Recently, so diligent, almost every day there is an update ~ a while ago ate a super authentic Spanish restaurant to steal the chef, concocted this super authentic paella, on the basis of which to do a little change, more delicious, yo, to share my own approach to paella.
Preparation:
1 cup Spanish rice - about 150 grams (if not available can choose glutinous rice or better round-grained rice - commonly known as short round rice), tomatoes, onions, chicken thighs, squid, red shrimp, shellfish (clams, etc.), garlic powder (garlic), minced parsley, chopped basil, black pepper, white wine, olive oil, tomato oil. White wine, olive oil, tomato sauce (for pasta), salt, lemon, saffron (saffron is the soul of Spanish rice, 1 gram of about 30 dollars, you can do it three times)
--Home stock seasoning, cooking Western food is good to use, it looks like a lot of ingredients, but the steps are simple, the point is delicious!
Steps:
1. tomatoes peeled (tips: the top with a knife cut cross, boiling water for a minute and then put into cool water to cool it is very easy to peel) onion diced; chicken thighs boneless cut pieces; squid cut circles; shellfish into the water to spit out the muck and sand;
2. basil ketchup: pan medium heat Pour olive oil, the onion diced sautéed until browned and slightly charred, put tomatoes mashed, add tomato sauce (pasta tomato sauce), some water to cook until thickened, add garlic powder, chopped basil, salt, black pepper, served. (If you use garlic, you need to sauté with onions)

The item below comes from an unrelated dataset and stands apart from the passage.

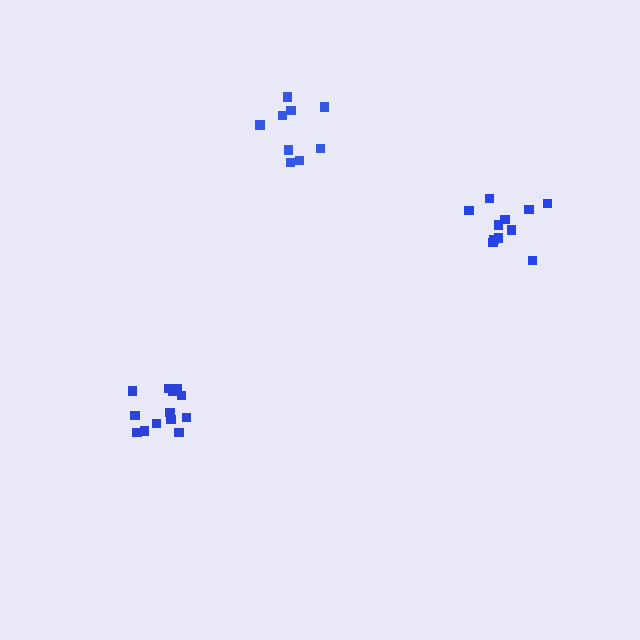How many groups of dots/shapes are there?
There are 3 groups.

3. frying red shrimp: pan on medium heat pour olive oil, put red shrimp, frying shrimp with a spatula will be part of the head of the shrimp hold down the frying, shrimp head of the red oil to force out, frying and sheng out. (Red shrimp oil gray very fragrant!)
4. Fry the chicken thigh meat in the oil of the red shrimp, fry until slightly charred rice (not washed), stir fry for 1 minute, pour about 150 ml of wine, add basil tomato paste, saffron and rice mix well and level, add water to the rice level, medium heat and open the lid and cook for 5 to 8 minutes (during the period to be stirred from time to time, so that the rice is heated evenly).
5. Finally, put the squid, shellfish, fried red shrimp, cover the pot and cook on low heat for about 5 minutes to turn off the fire. After 5 minutes of smothering, open the lid and sprinkle in chopped parsley, arrange lemon slices (lemon corners).
(It looks a bit dry because it was fried before ~ ~ ~ ~)
It's ready to eat! Squeeze some lemon juice on it! It's awesome! And a bottle of Champion beer. The weekend is almost here! Make it happen!